Brewing giant Diageo beat full-year sales forecasts on Tuesday as people continued treating themselves to expensive scotch, whiskey and tequila despite high prices.
The world’s largest spirits maker, which also makes Johnnie Walker whiskey, Captain Morgan rum and Ketel One vodka, said organic net sales rose 6.5 per cent in the year to June 30th, marginally beating analyst forecasts for a 6.4 per cent increase, according to a company-provided consensus.
“We drove double-digit organic net sales growth in scotch, tequila and Guinness, with our premium-plus brands contributing 57 per cent of overall organic net sales growth,” Diageo’s new chief executive, Debra Crew, said in a statement.
Diageo said its organic net sales increase reflected 7.3 percentage points of price/mix and a decline in organic sales volumes of 0.8 per cent.
The results cover the period up to the end of June, which excludes the latest price increase announced in July - which lifted the pint of Guinness by 4 cents.
This time last year, Diageo said cost inflation had risen 7-8 per cent since the start of the war in Ukraine.
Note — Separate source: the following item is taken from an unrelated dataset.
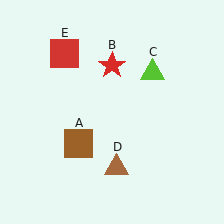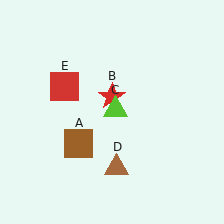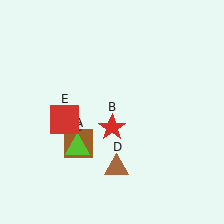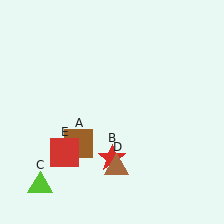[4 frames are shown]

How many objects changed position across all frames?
3 objects changed position: red star (object B), lime triangle (object C), red square (object E).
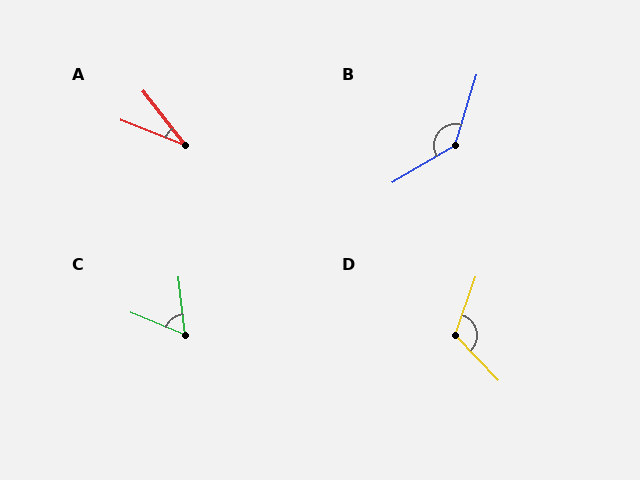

But that went up to “squarely in the double-digits” in the fiscal year ended June 2023, finance chief Lavanya Chandrashekar said in an interview.
“For us, the biggest exposure from a cost perspective comes from energy,” she said, noting the impact energy prices have had on fertilisers, cereals, glass and transportation costs.
A pint of Guinness, sometimes served in a glass bottle, is created using five key ingredients – roasted barley, malted barley, hops, yeast and water. Diageo also makes Johnnie Walker whiskey, which “all starts with the cereal: barely or grain”, according to the brand’s website.
The company’s Baileys Irish Cream uses dairy, sugar and cocoa extracts.
“Sugar prices have gone up quite a bit. I mean, cereals have been much higher than historic levels. So we’re really seeing inflation pretty much across the board,” Ms Chandrashekar said.